I disagree.  There is a perfectly simple explanation:  'content' on
'para' 
should reflect the text content of the entire 'para' APS; 'content' on
'subpara' should reflect the text content of the entire 'subpara' 
APS.  Period.  (By "text content", I mean the RT elements, or the text
that is drawn by the filled polybeziers, rasters, etc).

I claim that is the common understanding.  I believe it originated with
is an ad hoc solution to needs of Boeing and/or ATA, that made its way
into WebCGM 1.0.  (On this thread I have asked Dave to confirm or refute
that, but he hasn't replied.)

To be clear about "nested" ... as you know, 'subpara' (and only
'subpara') can be nested in 'para', and nothing can be nested in
'subpara'.


> > More...
>
> >> >> -----Original Message-----
> >> >> From: Benoit Bezaire [mailto:benoit@itedo.com]
> >> >> Sent: Wednesday, May 03, 2006 11:53 PM
> >> >> To: cgmo-webcgm@lists.oasis-open.org
> >> >> Subject: [cgmo-webcgm] Text searching
> >> >>
> >> >> Hi,
> >> >>
> >> >>   On the call today, Chris asked me the following question...
Assume
> >> >>   we have:
> >> >>
> >> >>   (approx syntax)
> >> >>   BEGAPS 'myPara'
> >> >>    APSATTR 'content' 'Hello';
> >> >>    ...
> >> >>    BEGAPS 'mySubpara'
> >> >>     APSATTR 'content' 'World';
> >> >>     ...
> >> >>    ENDAPS;
> >> >>   ENDAPS;
> >> >>
> >> >>   And he does a text search on the string "Hello World", will he
get a
> >> >>   hit, yes or no?
> >> >>
> >> >>   I believe this to be an indirect way of asking/answering if
> >> >>   'subpara' is an inline or a block.
> >> >>
> >> >>   If we say, yes there's a hit, then we've defined 'subpara' as
> >> >>   inline, if we say, no there's no hit, it's a block.
>
> > I'd say "no hit".  But the problem here is that the 1.0 authors
designed
> > this with a very specific ad hoc semantic in mind -- like <p> and
<span> --
> > and the question is ... well, baffling to me still.
>
> > That doesn't mean that we can't answer it, once we know what block
and
> > inline mean, but we need to be a little careful of adding semantic
that
> > wasn't there and not intended in 1.0.
>
> > Btw, we have other under-spec problems as well.  In this example
>
> > BEGAPS 'myPara'
> >    APSATTR 'content' 'Hello World';
> >    ...
> >    BEGAPS 'mySubpara'
> >       APSATTR 'content' 'World';
> >       ...
> >    ENDAPS;
> > ENDAPS;
>
> > Does a search on "World" return the para or the subpara?  (I would
say the
> > subpara -- "closest to leaf" -- and I think this is what users like
Dave
> > would expect.)
>I don't know what kind of searching you guys have in mind.

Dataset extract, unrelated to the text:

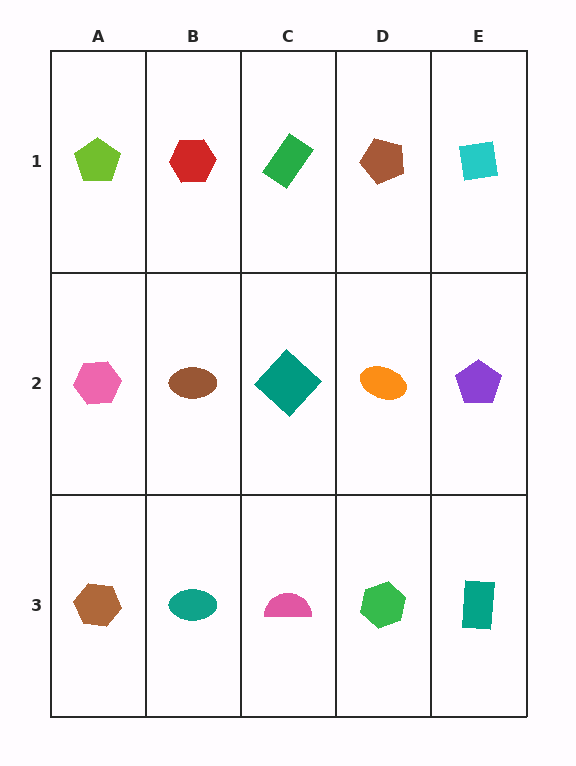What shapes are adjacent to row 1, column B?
A brown ellipse (row 2, column B), a lime pentagon (row 1, column A), a green rectangle (row 1, column C).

But the
>search functionality that I use on a daily basis (Dev Studio, email
>search, PDF search, HTML/browser search)... would generate two hits;
>the user than picks the one which is most relevant to him.

One could treat this either like one of those searches, or like the 
generation of mouse hits from nested APSs.  I was espousing the 
latter.  But I don't care much, and I would actually like it best if we 
could avoid this depth of detailed specification.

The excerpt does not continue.